Thursday, February 24, 2011

Heaven?

I've been thinking about heaven lately. I want to imagine that such a place really exists. That when we die we don't just go back to the earth,'dust to dust'. Is there an after life? I'm very cynical regarding this theory. I have said for a long time,'dead is dead'. When we die there is simply, 'nothing'. It would be nice to know that Lex was somewhere wonderful, that she is happy, not in pain and no longer afraid, it definitely would help me to know she still existed on some metaphysical level. Then, I wouldn't have to think about the completeness of her death, the finality of it. Alexis and I were as close as a mother and daughter could be, we spent a lot of time together especially the last year, part of me hoped that this closeness would afford me the ability to sense her, but, I don't feel her I don't even dream about her. Sometimes I stand in the middle of her room with my eyes closed trying to feel her and all I get is... nothing. I was told by a friend that after someone dies it takes a few months for them to acclimate to their new surroundings and once they have, you will dream about them. I don't know about this, what do you think? I also wonder about all those who have passed before, so many great minds, scientists and artists, I think about the waste that their deaths are. Where do all their thoughts and ideas go after they have died?

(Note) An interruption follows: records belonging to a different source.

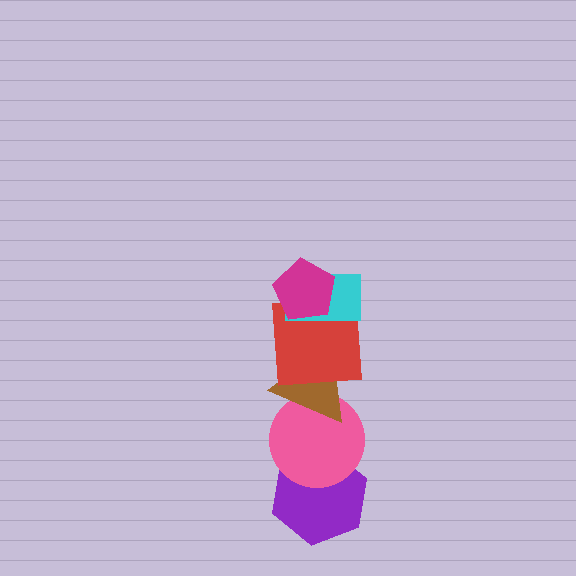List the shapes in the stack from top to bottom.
From top to bottom: the magenta pentagon, the cyan rectangle, the red square, the brown triangle, the pink circle, the purple hexagon.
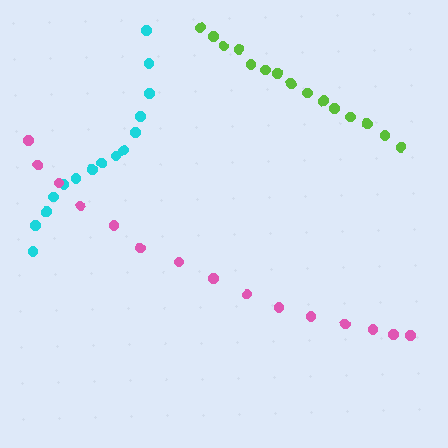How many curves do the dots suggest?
There are 3 distinct paths.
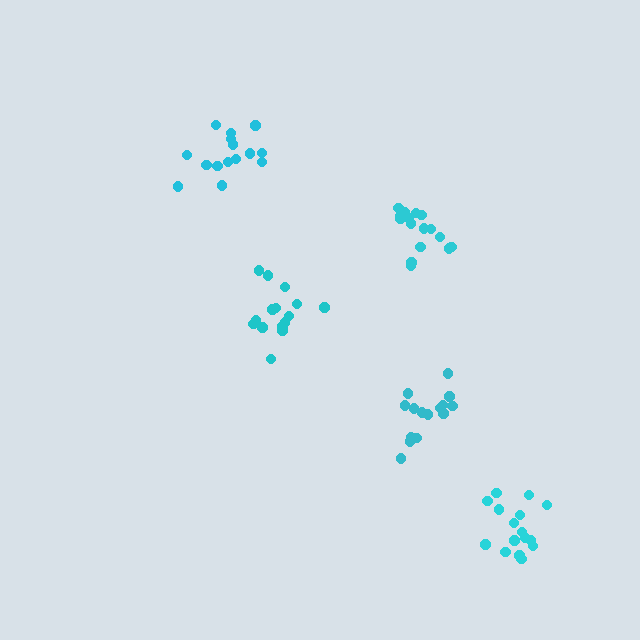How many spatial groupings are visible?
There are 5 spatial groupings.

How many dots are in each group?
Group 1: 15 dots, Group 2: 16 dots, Group 3: 16 dots, Group 4: 15 dots, Group 5: 15 dots (77 total).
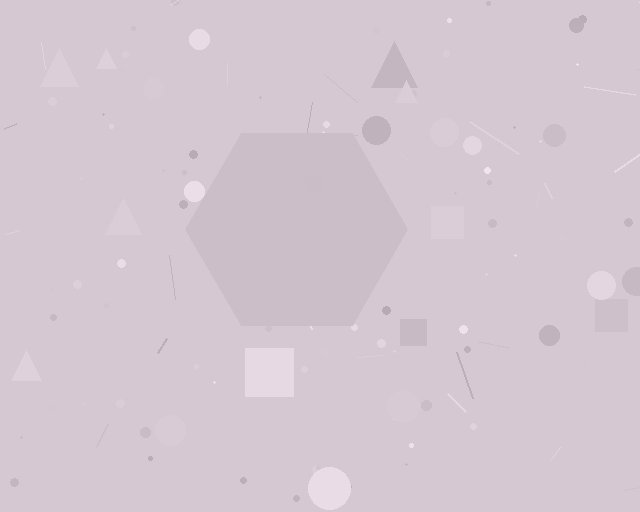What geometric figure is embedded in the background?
A hexagon is embedded in the background.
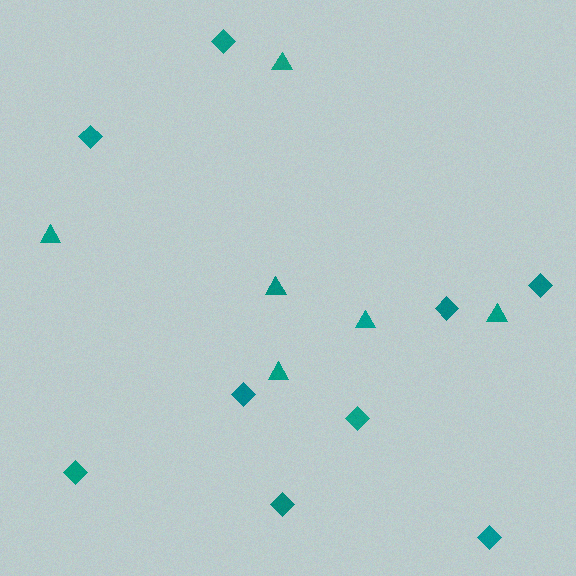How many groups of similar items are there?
There are 2 groups: one group of triangles (6) and one group of diamonds (9).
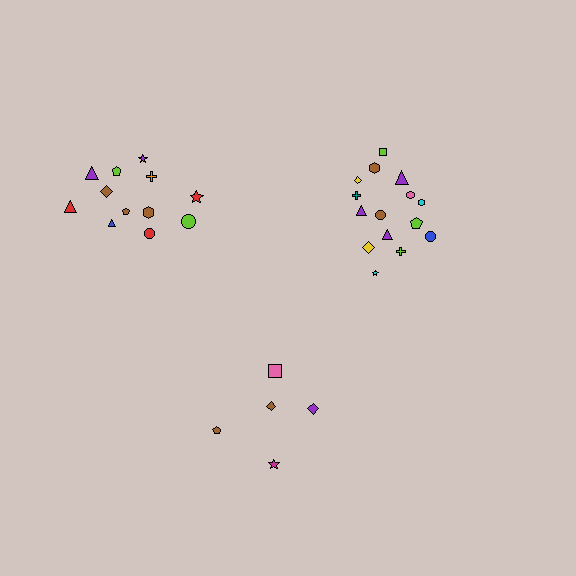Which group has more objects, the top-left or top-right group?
The top-right group.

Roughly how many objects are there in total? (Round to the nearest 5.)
Roughly 30 objects in total.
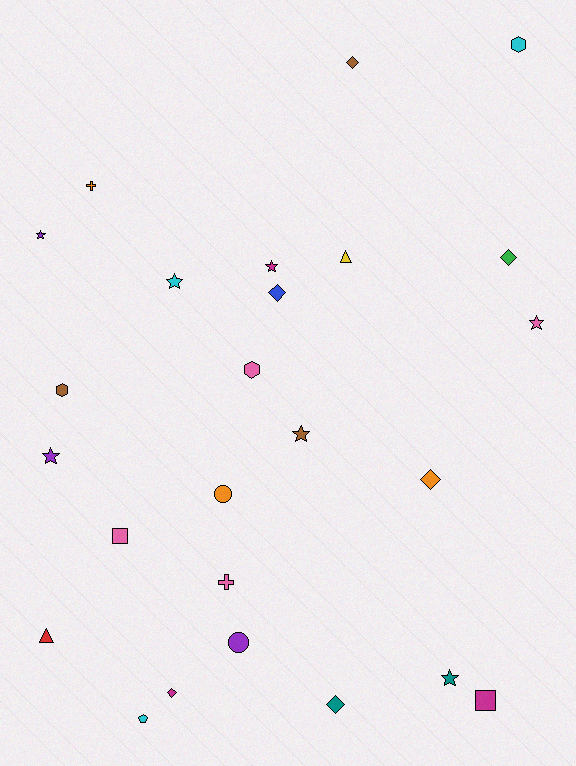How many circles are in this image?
There are 2 circles.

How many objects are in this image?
There are 25 objects.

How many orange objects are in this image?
There are 3 orange objects.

I have developed my own theory, if heaven really does exist then, I think it must be an amazing place, so beautiful, so incredible that if we knew of it we would all try to get in. No one would bother to get cured from illnesses because dieing would lead to the most wonderful after-life, no one would want to stay alive. Could this be the reason why it's so hard for our loved ones to contact us after they've died, because they might accidentally give us too much information about heaven? Is it also why if they do manage to reach us their messages are so cryptic?
I like this idea, it ties everything up in a nice little bow, answers all my questions and allows me to fantasize about Lex going on, unfortunalty, that's all I can do, pretend and hope that an afterlife really does exist then it would be all worth it.